Just last week, the Puzzle Doctor, in his marvelous blog In Search of the Classic Mystery Novel, ran a poll to find the best non-series Christie title. Wisely, he did not include And Then There Were None because, as he admits, “it would have won by a mile.” You can look at the results here, but for the purposes of this writing, I am here to inform you that the winner was . . . Sparkling Cyanide! Not Crooked House, not Toward Zero, but Cyanide.
Why does this bother me? I like the characters. I like the format of Christie opening up the minds of each major character for our perusal. And since one of these people must be the murderer, it allows Christie to play her usual tricks with wordplay, trapping us into reading the wrong message in what people say, think or do.

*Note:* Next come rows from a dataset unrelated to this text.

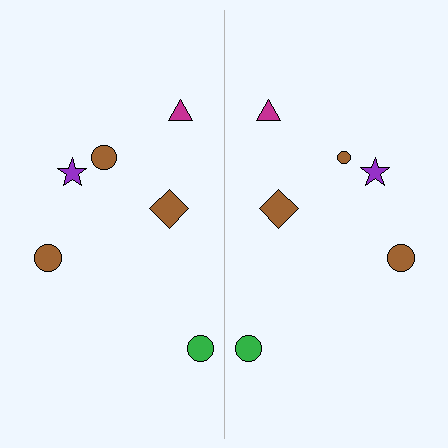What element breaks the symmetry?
The brown circle on the right side has a different size than its mirror counterpart.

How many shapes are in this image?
There are 12 shapes in this image.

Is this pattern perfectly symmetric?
No, the pattern is not perfectly symmetric. The brown circle on the right side has a different size than its mirror counterpart.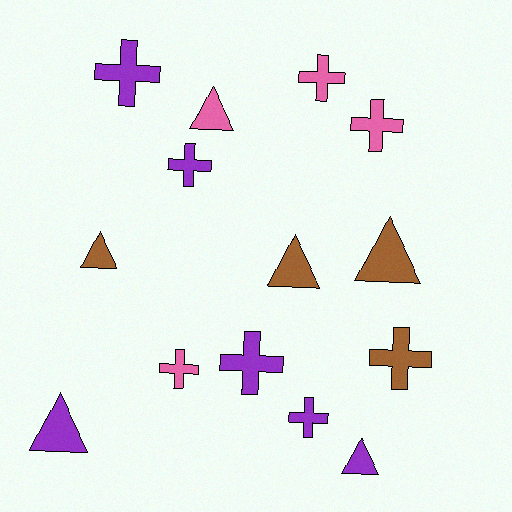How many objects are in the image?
There are 14 objects.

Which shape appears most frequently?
Cross, with 8 objects.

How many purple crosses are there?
There are 4 purple crosses.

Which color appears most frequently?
Purple, with 6 objects.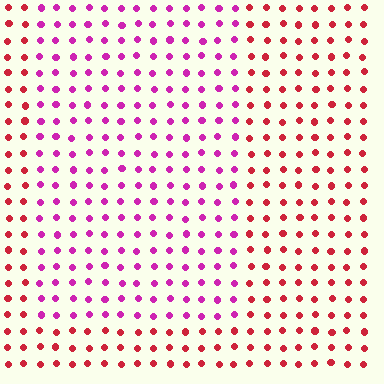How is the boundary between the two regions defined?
The boundary is defined purely by a slight shift in hue (about 42 degrees). Spacing, size, and orientation are identical on both sides.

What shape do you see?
I see a rectangle.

Unfortunately, while Five Little Pigs combines first-rate characterization with a first-rate mystery, and Crooked House lays out a fascinating family dynamic before springing a shocker of an ending on us, the mystery part of Sparkling Cyanide is, frankly, a mess. And of course, I can’t really tell you why it is a mess without giving the show away, so I will just say that the second murder’s whole conceit rests on an event so ludicrous that it boggles the mind and that, having spent a few hours pleasure getting to know the six people at the party, the final revelation is very much a mixed success because . . . ohhhhh, I won’t say it. You who agree with me know what I’m talking about, and you who love this tale – I’m pointing at you, Puzzle Doctor – are welcome to discuss below and/or privately.
That’s not to say that Sparkling Cyanide isn’t eminently readable, but I venture to warn those of you who tackle it for the first time to enjoy it for its sublime characterization and then brace yourself for a letdown at the end as far as the puzzle element is concerned.